Two figures are attached, which show the results comparing IS and PSIS in the Exp(1/2) and Exp(1/10) examples. The results were computed with repeating 1000 times a simulation with 10000 samples in each. We can see the bad performance of IS in both examples as you also illustrated. In Exp(1/2) case, PSIS is also to produce much more stable results. In Exp(1/10) case, PSIS is able to reduce the variance of the estimate, but it is not enough to avoid a big bias.
It would be interesting to have more theoretical justification why infinite variance is not so big problem if k is close to 1/2 (e.g. how the convergence rate is related to the amount of fractional moments).
I guess that max ω[t] / ∑ ω[t] in Chaterjee and Diaconis has some connection to the tail shape parameter of the generalized Pareto distribution, but it is likely to be much noisier as it depends on the maximum value instead of a larger number of tail samples as in the approach by Koopman, Shephard, and Creal (2009).A third figure shows an example where the variance is finite, with “an Exp(1) proposal for an Exp(1/1.9) target”, which corresponds to k≈0.475 < 1/2. Although the variance is finite, we are close to the border and the performance of basic IS is bad.
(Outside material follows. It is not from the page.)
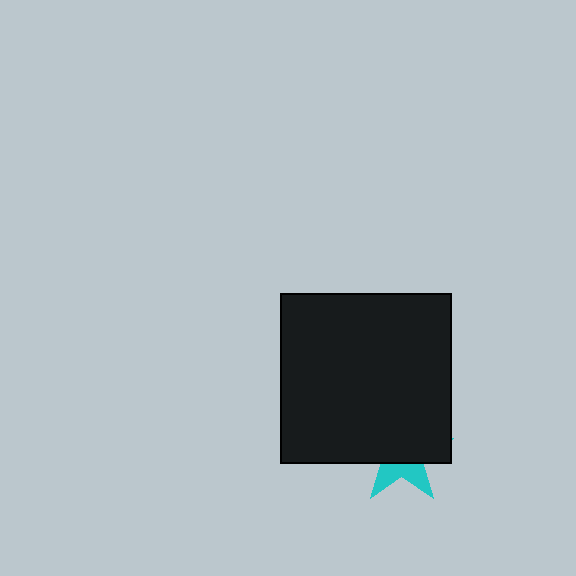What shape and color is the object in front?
The object in front is a black square.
There is no sharp change in the practical behaviour with a finite number of draws when going from finite variance to infinite variance. Thus, I think it is not enough to focus on the discrete number of moments, but for example, the Pareto shape parameter k gives us more information. Koopman, Shephard, and Creal (2009) also estimated the Pareto shape k, but they formed a hypothesis test whether the variance is finite and thus discretising the information in k, and assuming that finite variance is enough to get good performance.